Oui, il est tout à fait possible de tomber enceinte avec de l’endométriose. Néanmoins, certains projets de grossesse nécessiteront une assistance médicale à la procréation (AMP). Effectivement, l’endométriose est complexe et peut impacter grandement la fertilité. De nombreuses femmes arrivent à tomber enceintes naturellement, car leur endométriose n’est pas trop étendue, mais cela dépend de la sévérité des lésions et surtout de leur emplacement. De nos jours, la fécondation in vitro (FIV) donne de très bons résultats dans l’assistance à la procréation des patientes. Après 4 tentatives de FIV, on estime entre 45 % et 60% d’accouchement.

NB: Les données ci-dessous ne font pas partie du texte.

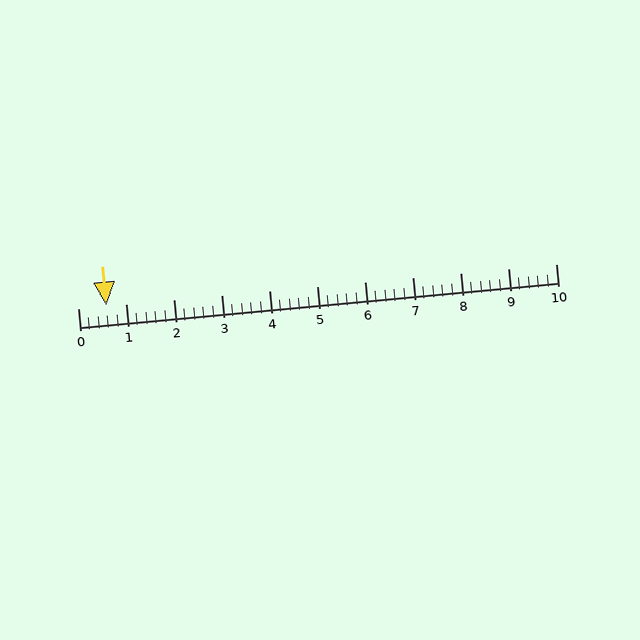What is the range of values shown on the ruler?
The ruler shows values from 0 to 10.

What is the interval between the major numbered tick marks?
The major tick marks are spaced 1 units apart.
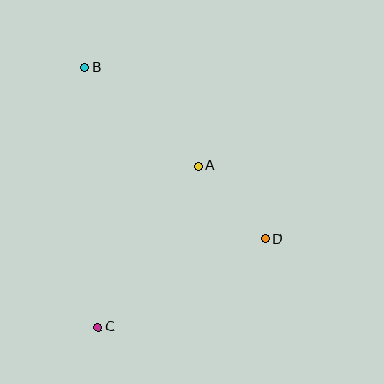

Il est possible de recourir à une coelioscopie (chirurgie de l’endométriose) avant d’avoir recours à un traitement pour l’infertilité. En effet, celle-ci peut permettre de tomber enceinte naturellement, avant d’envisager le recours à la FIV. Il est aussi possible de bénéficier d’une insémination utra-utérine (IIU), mais celle-ci nécessite un parcours médical d’autant plus complexe.
Enfin, on considère qu’à la fin de ce parcours médical à la procréation, deux femmes sur trois seront enceintes. C’est un parcours pénible, qui peut être épuisant moralement et physiquement. On peut donc se rapprocher d’associations de patientes, qui permettent d’être accompagnée et conseillée dans ce processus.